I want to be honest in my private and public communications, but (even more than that) I want to be meta-honest, in the sense of trying to make it easy for people to model what kind of person I am and what kinds of things I tend to be more candid about, what it might mean if I steer clear of a topic, etc.
Trying too hard to look like I’m an open book who always says what’s on his mind, never self-censors in order to look more polite on the EA Forum, etc. would systematically cause people to have falser beliefs about the delta between “what Rob B said” and “what Rob B is really thinking and feeling right now”. And while I don’t think I owe everyone a full print-out of my stream of consciousness, I do sorta feel like I owe it to people to not deliberately make it sound like I’m more transparent than I am.
This is maybe more of a problem for me than for other people: I’m constantly going on about what a big fan of candor and blurting I am, so I think there’s more risk of people thinking I’m a 100% open book, compared to the risk a typical EA faces.
So, to be clear: I don’t advocate that EAs be 100% open books. And separately, I don’t perfectly live up to my own stated ideals.
Just a quick note to say thanks for such a thoughtful response! <3
I think you’re doing a great job here modelling discourse norms and I appreciate the substance of your points!
Ngl I was kinda trepidatious opening the forum… but the reasonableness of your reply and warmth of your tone is legit making me smile! (It probably doesn’t hurt that happily we agree more than I realised. :P )
I may well write a litte more substantial response at some point but will likely take a weekend break :)
P.S. Real quick re social media… Things I was thinking about were phrases from fb like “EAs f’d up” and the “fairly shameful initial response”- which I wondered if were stronger than you were expressing here but probably just you saying the same thing. And in this twitter thread you talk about the “cancel mob”—but I think you’re talking there are about a general case. You don’t have to justify yourself on those I’m happy to read it all via the lens of the comments you’ve written on this post.

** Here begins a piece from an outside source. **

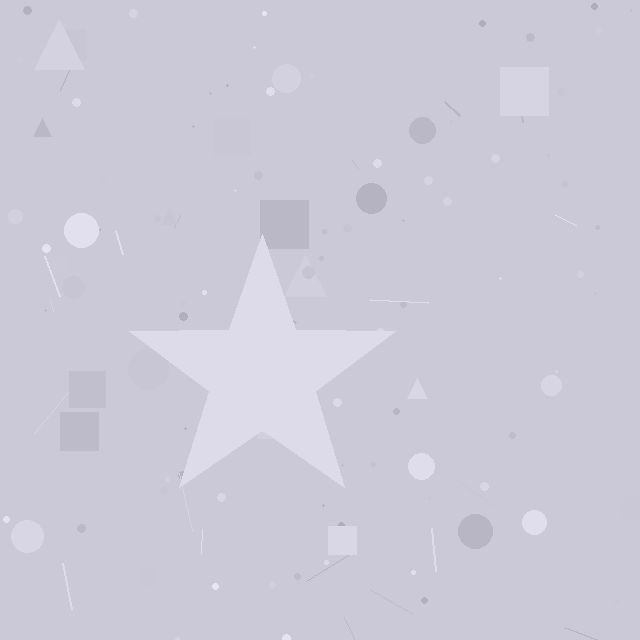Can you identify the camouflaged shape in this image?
The camouflaged shape is a star.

Aw, that makes me really happy to hear. I’m surprised that it made such a positive difference, and I update that I should do it more!
(The warmth part, not the agreement part. I can’t really control the agreement part, if we disagree then we’re just fucked. 🙃😛)
Re the social media things: yeah, I stand by that stuff, though I basically always expect reasonable people to disagree a lot about exactly how big a fuck-up is, since natural language is so imprecise and there are so many background variables we could disagree on.
I feel a bit weird about the fact that I use such a different tone in different venues, but I think I like this practice for how my brain works, and plan to keep doing it. I definitely talk differently with different friends, and in private vs. public, so I like the idea of making this fact about me relatively obvious in public too.
I don’t want to have such a perfect and consistent public mask/persona that people think my public self exactly matches my private self, since then they might come away deceived about how much to trust (for example) that my tone in a tweet exactly matches the emotions I was feeling when I wrote it.
I want to be honest in my private and public communications, but (even more than that) I want to be meta-honest, in the sense of trying to make it easy for people to model what kind of person I am and what kinds of things I tend to be more candid about, what it might mean if I steer clear of a topic, etc.
Trying too hard to look like I’m an open book who always says what’s on his mind, never self-censors in order to look more polite on the EA Forum, etc. would systematically cause people to have falser beliefs about the delta between “what Rob B said” and “what Rob B is really thinking and feeling right now”. And while I don’t think I owe everyone a full print-out of my stream of consciousness, I do sorta feel like I owe it to people to not deliberately make it sound like I’m more transparent than I am.
This is maybe more of a problem for me than for other people: I’m constantly going on about what a big fan of candor and blurting I am, so I think there’s more risk of people thinking I’m a 100% open book, compared to the risk a typical EA faces.
So, to be clear: I don’t advocate that EAs be 100% open books. And separately, I don’t perfectly live up to my own stated ideals.